Subscription Fit Test: Predictable Consumption = Great Subscription; Variable = Terrible

Phil uses cat litter, coffee, and daily lunch as the ideal subscription products: consumption is predictable, so the product arrives reliably and never piles up. Meal kits fail as subscriptions because life gets in the way. The same logic applies to software and apps — subscriptions work when users engage on a regular cadence driven by a recurring need or habit. Before deciding between subscription and a-la-carte, map your typical user's actual consumption frequency.

Bootstrapping
It's much cheaper to fund your growth from your customers than it is from the venture market and that wasn't always true because the venture market cost of capital used to be very low and is now very high all of a sudden.

Profit Is the New Growth — Fund Acquisition From Customers, Not VCs

Phil argues the venture environment of 2022 (high cost of capital) forces a reversal of the prior decade's logic: when VC was cheap, deferring monetization was rational. Now it's not. Companies that built on the assumption of perpetual cheap funding are being squeezed — while those that treated customer revenue as their primary growth engine are compounding. This reframes subscription revenue not just as a business model, but as the most durable source of operating leverage.

Product
I always encourage startups to really think very honestly about what your lifetime value of a customer is in terms of gross profit contribution and also be very thoughtful on your payback period.

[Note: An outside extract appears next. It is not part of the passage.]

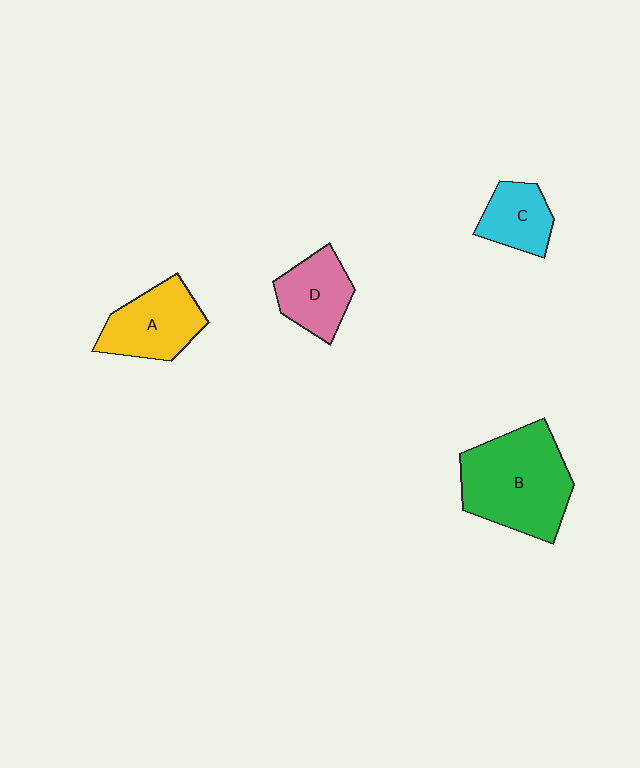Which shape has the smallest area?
Shape C (cyan).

LTV Must Mean Gross Profit, Not GMV — And Payback Period Is What Actually Matters

Phil sees founders routinely present LTV figures that include gross merchandise value while taking a 1-10% take rate — creating numbers that look like $300 LTV when the true gross profit LTV is $3-30. Separately, a long LTV with a 24-month payback period creates a working capital crisis: you're writing a $1 check to Facebook today and waiting two years to get it back. The actionable rule: model LTV as gross profit dollars, model payback in months, and don't raise marketing spend until the math clears.

Product
We meant to test it in a geography or two but we unlocked it somehow across all geographies and we crashed tinder it was we had an amazing increase in daily actives as a function of that but we also accidentally crashed the system.

Swipe Surge: Phil and Jeff Morris Accidentally Crashed Tinder Proving the Feature Worked

Swipe Surge started from a data observation: when more users are active simultaneously in a geography, everyone's match rate improves. The feature notified users when a local surge was happening. Phil and Jeff Morris accidentally launched it globally instead of as a two-geography test, crashed the servers, and got a lecture from ops — but validated the concept instantly. The story illustrates how rapid, imperfect experiments reveal high-signal product insights faster than cautious rollouts.